From 3-9 August this year, Sturgis was transformed into America's eleventh biggest city, ahead of such stalwarts as San Francisco and Boston, as an estimated 1m bikers and friends descended on the town for the Sturgis Motorcycle Rally. At the centre of it all was a Sturgis landmark, The Knuckle Saloon, decked out for the occasion with a lightshow that featured close to 40 fixtures from Chauvet Professional supplied by Blue Seed Entertainment.

Erich Meitzner, the lighting director for the Casey Donahew Band, worked with Blue Seed's Aaron Gebauer to create a rig that was versatile and durable enough to deliver intense nonstop visual excitement for the dancing, partying and good times that took place at the legendary venue 12 hours a day during the course of a 10-day period.

The Knuckle Saloon is a spacious venue with tables lining its perimeter balcony and half its lower floor for guests who wish to dine on a rustic menu that features dishes like Wild Game Meatloaf and Wings of Fire. At one end of the room is a country-style dance floor fronting a stage. The designers used the Chauvet Professional fixtures to engage all elements of the room with the ongoing festivities.

"We wanted the design to provide big beam looks while still having the ability to be subtle when necessary," said Meitzner. "We had bands on stage from 1pm to 1am for the entire rally period, which was 10 days since we started before the rally officially began. We had to have many looks; I wanted people who came to shows every night to see something that they hadn't seen before.
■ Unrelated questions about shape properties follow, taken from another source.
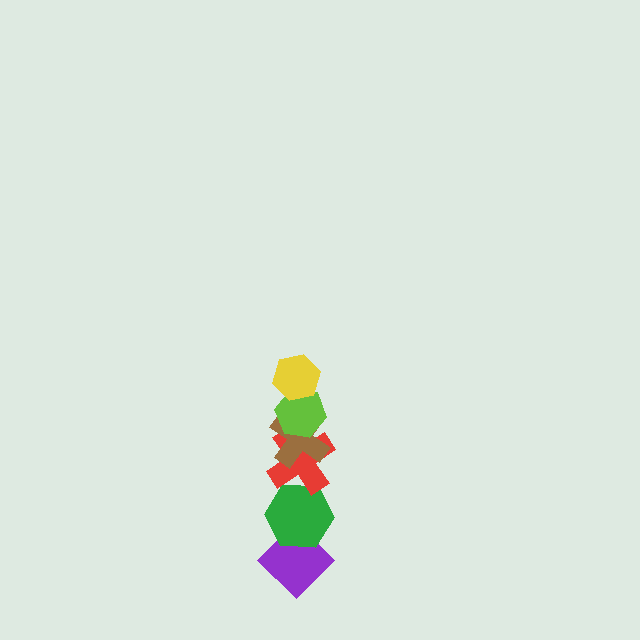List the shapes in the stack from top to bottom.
From top to bottom: the yellow hexagon, the lime hexagon, the brown cross, the red cross, the green hexagon, the purple diamond.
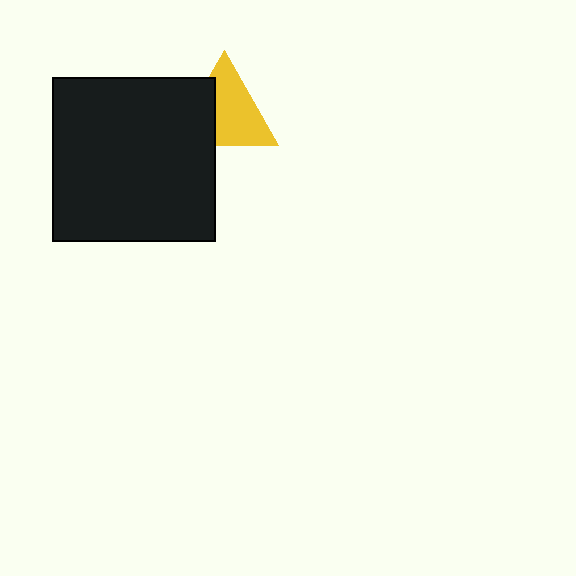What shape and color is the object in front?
The object in front is a black square.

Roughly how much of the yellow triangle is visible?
Most of it is visible (roughly 65%).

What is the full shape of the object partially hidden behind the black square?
The partially hidden object is a yellow triangle.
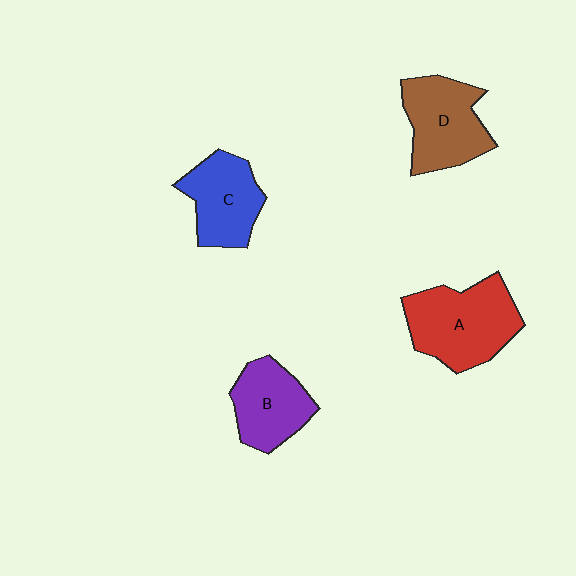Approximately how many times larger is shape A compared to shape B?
Approximately 1.4 times.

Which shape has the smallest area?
Shape B (purple).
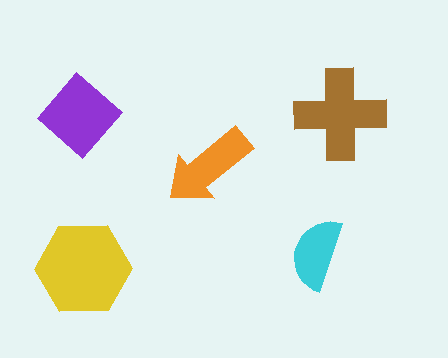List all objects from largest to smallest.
The yellow hexagon, the brown cross, the purple diamond, the orange arrow, the cyan semicircle.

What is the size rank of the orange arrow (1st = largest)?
4th.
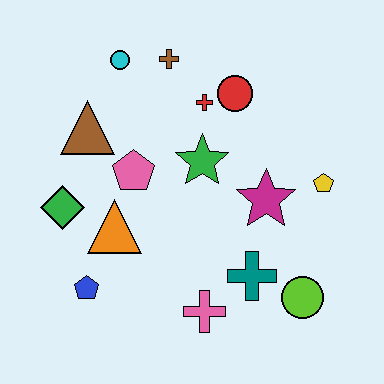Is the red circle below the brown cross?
Yes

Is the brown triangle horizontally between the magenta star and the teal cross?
No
My goal was to keep it fresh for 10 days."

The Rogue moving fixtures in Meitzner's rig were essential to achieving this design goal. "We depended on the prism capabilities of the Rogues," he said. "It was important that there were two different prisms, because we could drop them both in and get the spread we wanted, while at the same time being able to switch back to a beam effect fast."
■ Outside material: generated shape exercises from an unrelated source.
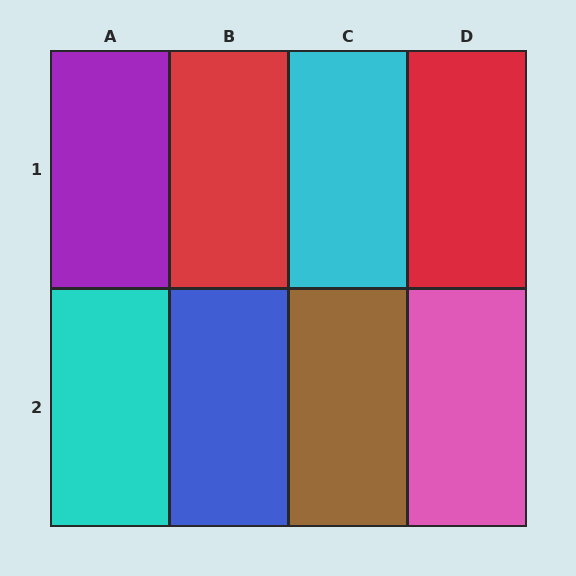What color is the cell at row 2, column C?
Brown.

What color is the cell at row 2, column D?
Pink.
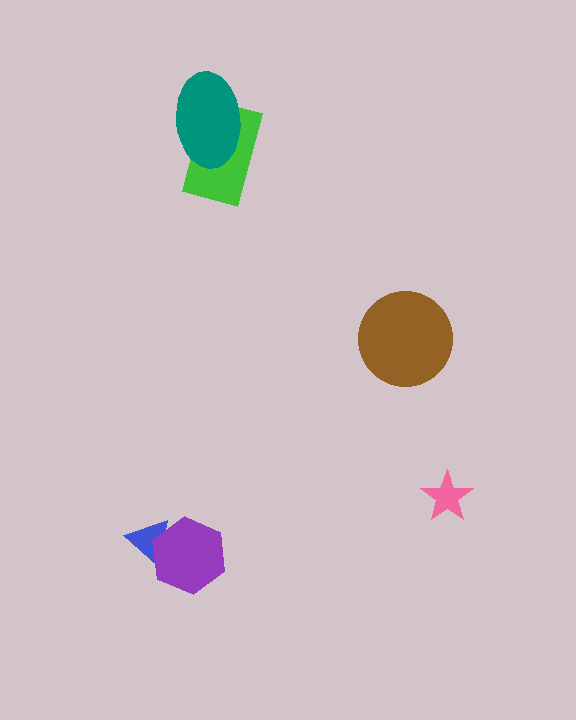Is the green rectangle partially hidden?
Yes, it is partially covered by another shape.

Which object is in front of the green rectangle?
The teal ellipse is in front of the green rectangle.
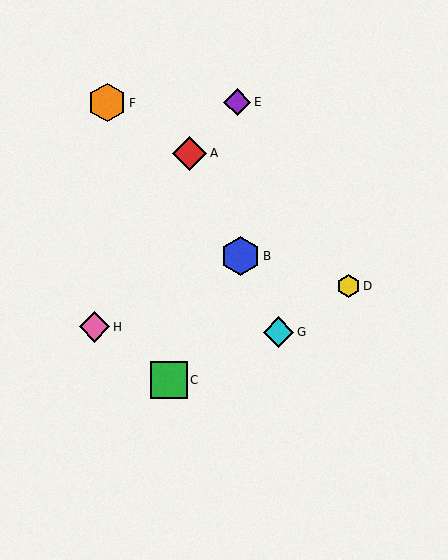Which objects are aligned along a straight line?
Objects A, B, G are aligned along a straight line.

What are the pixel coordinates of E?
Object E is at (237, 102).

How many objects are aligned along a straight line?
3 objects (A, B, G) are aligned along a straight line.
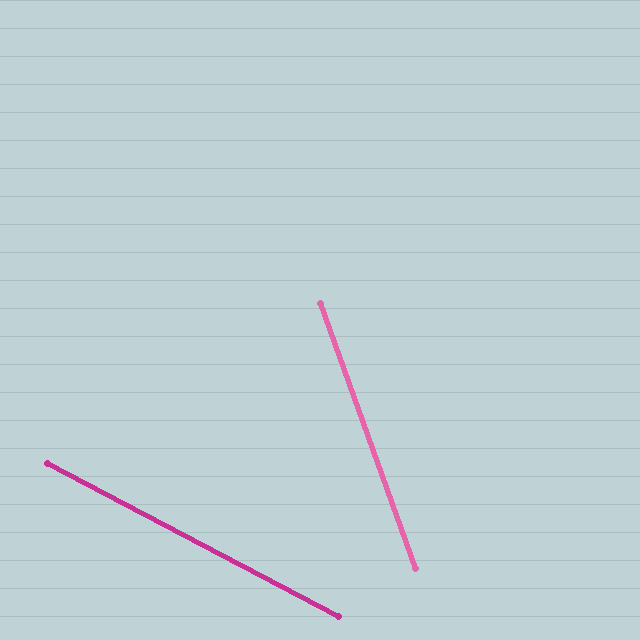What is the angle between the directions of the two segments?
Approximately 42 degrees.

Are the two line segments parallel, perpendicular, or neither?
Neither parallel nor perpendicular — they differ by about 42°.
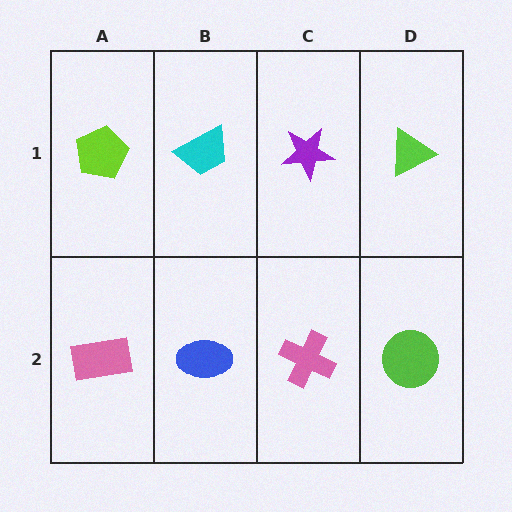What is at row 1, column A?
A lime pentagon.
Meitzner had 10 Rogue R1 Beams and one Rogue RH1 Hybrid in his rig. He flew eight of the Rogue R1 units over the stage, four on mid-stage truss and four on upstage truss. The two other R1 fixtures were on 10' risers and used for aerial effects to engage the crowd. Rounding out the Rogue arsenal was the RH1 Hybrid, which was positioned to back light the lead singers on stage.

Adding impact to the rig were two Next NXT-1 moving LED panels and two Strike 882 LED strobe panels. "I used the NXT-1 panels for a combination of side light mixed with crowd blinding," said Meitzner. "They have the ability to punch through a rig. The Strikes were our upstage strobes. They backlit the whole band. When we turned those units on, the whole stage dynamic changed; they have incredibly bright output."
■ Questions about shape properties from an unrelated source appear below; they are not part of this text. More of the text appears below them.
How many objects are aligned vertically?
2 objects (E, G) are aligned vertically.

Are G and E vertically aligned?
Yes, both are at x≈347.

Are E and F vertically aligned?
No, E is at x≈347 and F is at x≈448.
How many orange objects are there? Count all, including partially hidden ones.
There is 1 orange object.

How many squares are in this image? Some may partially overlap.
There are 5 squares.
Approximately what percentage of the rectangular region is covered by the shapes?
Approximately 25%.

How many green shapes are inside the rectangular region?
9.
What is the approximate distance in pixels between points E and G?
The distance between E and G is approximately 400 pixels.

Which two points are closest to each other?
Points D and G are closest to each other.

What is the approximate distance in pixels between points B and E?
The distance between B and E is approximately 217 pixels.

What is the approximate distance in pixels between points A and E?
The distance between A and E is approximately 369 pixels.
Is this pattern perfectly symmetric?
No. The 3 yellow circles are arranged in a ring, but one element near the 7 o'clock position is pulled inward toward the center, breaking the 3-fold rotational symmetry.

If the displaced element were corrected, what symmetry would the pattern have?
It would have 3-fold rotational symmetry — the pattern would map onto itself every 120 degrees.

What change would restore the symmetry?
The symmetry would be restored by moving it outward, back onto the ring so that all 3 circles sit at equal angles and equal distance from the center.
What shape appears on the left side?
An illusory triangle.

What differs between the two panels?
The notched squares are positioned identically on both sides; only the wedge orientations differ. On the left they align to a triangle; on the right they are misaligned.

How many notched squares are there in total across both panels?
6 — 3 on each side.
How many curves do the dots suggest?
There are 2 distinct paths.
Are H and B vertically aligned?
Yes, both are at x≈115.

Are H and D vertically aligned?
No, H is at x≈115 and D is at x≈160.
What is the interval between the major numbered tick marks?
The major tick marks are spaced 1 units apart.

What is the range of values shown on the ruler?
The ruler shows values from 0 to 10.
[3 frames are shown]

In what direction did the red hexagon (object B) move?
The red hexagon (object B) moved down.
To dramatize his power packed rig, Meitzner called on the voluminous haze and fog output of two Vesuvio RGBA foggers that shoot shafts of coloured light through fog and two Amhaze II haze machines. "Everything shows up more dramatically through atmospherics, and the Amhaze is truly industrial strength," he said. "I never could justify having them above 65 percent. Plus they have an amazing hang time."

Meitzner relied on two walls made of PVP S5 LED video panels to create breakout panels and deliver commercial messages. "We had two eight-panel walls, one positioned above stage right and the other above stage left," he said. "They provided the resolution we needed to display bar advertisements, band logos and moving graphics and were bright enough to shine through the lights."